Prototype tools were initially manufactured to provide a multiple thickness part, this enabled studies on the material foaming and its characteristics as these influenced the part performance. The next stage considered the overmoulding of other components with the foamed material to provide a fully encapsulated part without visibility of the internal structure.
This R&D project has developed over a 12 month period, at each stage of the process we have exceeded the expectations of the client in achieving what was thought to be unachievable. We have successfully developed the process and tooling configuration and is able to produce prototype parts with all the features of the final product to facilitate testing and verification of the design.
A leading UK manufacturer of returnable transit packaging requested CAE support from Plastic-IT Ltd for their new range of containers. Their in-house moulding operation has used our service many times previously and recognise the benefit of Moldflow analysis in the development of new tooling. They have benefitted from the technology that is available and coupled with our expertise they are able to optimise their product design and tooling construction in order to maximise productivity.
The new container featured some deep pockets which could not be cooled sufficiently using traditional methods and the general shape of the part required unconventional material feed positions to provide a uniform filling.
A series of mould filling simulations were performed to deliver an optimised filling pattern. The mould cooling circuit performance was then analysed and the results interpreted by our skilled engineers. Mould cooling can account for up to 80% of an injection moulding cycle and is often overlooked. For this project, we recommended that the cooling circuit was modified to incorporate high thermal conductivity metal inserts in key areas. This provided the best possible heat extraction from the tool and delivered a significant cycle time reduction too.
Using our expertise in Moldflow analysis during the early design stages of this product enabled the client to determine the optimum material feed configuration and mould cooling circuit prior to any mould steel being cut. Getting the design right first time provided the customer with the shortest time to market and delivered cycle time savings compared to the existing product line resulting in a 50% increase in productivity.
A local Product Design Agency had developed a new medical device for their customer. They contacted us to supply a range of precision plastic prototype parts which would be used for field trials.
The assembled device consisted of 5 injection moulded parts, one of which featured an overmoulded seal and printed surface. Some electronic components needed to be installed by the client prior to shipping to the end-user.

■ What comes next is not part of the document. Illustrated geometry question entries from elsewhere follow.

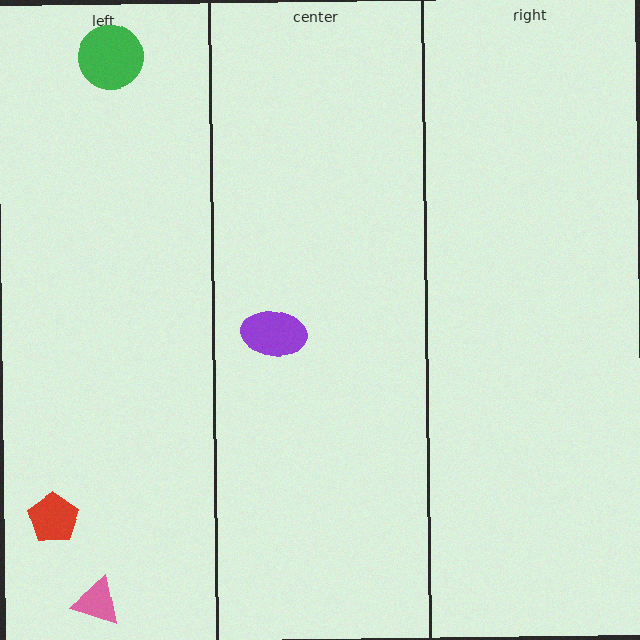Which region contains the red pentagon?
The left region.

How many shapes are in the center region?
1.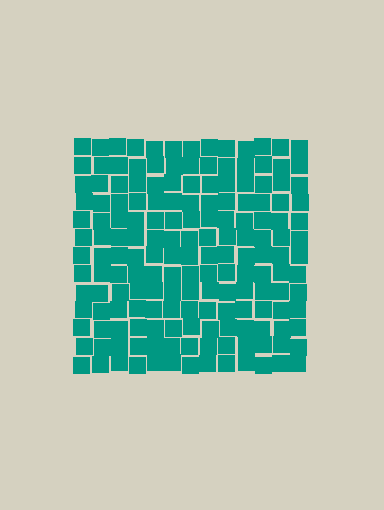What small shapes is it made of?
It is made of small squares.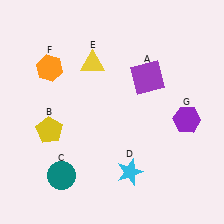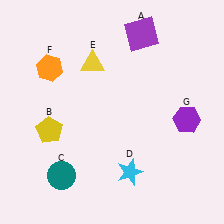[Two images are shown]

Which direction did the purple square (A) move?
The purple square (A) moved up.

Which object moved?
The purple square (A) moved up.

CAD of the assembly was supplied and subsequently reviewed with the client at our office. As part of the DFM process, a series of changes were proposed to improve manufacturability and assembly – these were accepted by the client.
T1 parts were moulded and then delivered by hand to the client 2 weeks later, this allowed us to participate in the initial assessment of the components and gain a greater understanding of the customers’ requirements and part performance.

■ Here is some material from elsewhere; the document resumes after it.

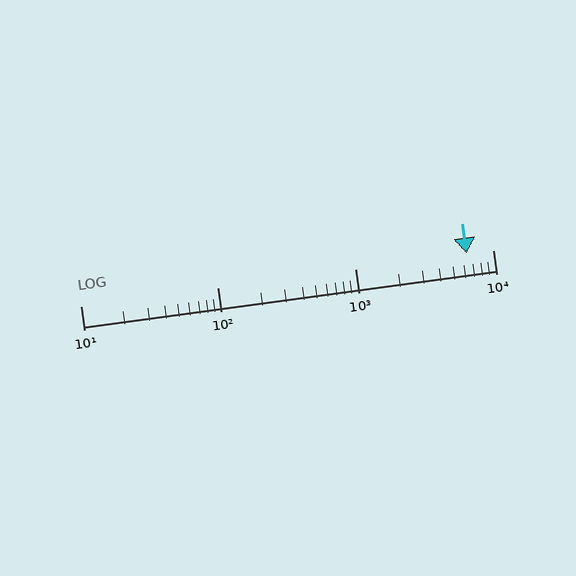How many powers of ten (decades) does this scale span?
The scale spans 3 decades, from 10 to 10000.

Initial testing was completed by the end user a few days later and approval to manufacture 1500pcs of each part was received. The first stage of this project was delivered to the client within 3 weeks of contacting us, the prototype parts were used for design and product verification purposes.
Additional parts were requested a few months later for longer-term testing requirements, this time 5000pcs of each part were ordered. Using steel for our prototype moulds means that we are able to guarantee up to 50,000 shots, this provides clients with the security that these tools can even be used for pre-production runs or bridge tooling if necessary without the need for re-tooling which would be required if aluminium was chosen.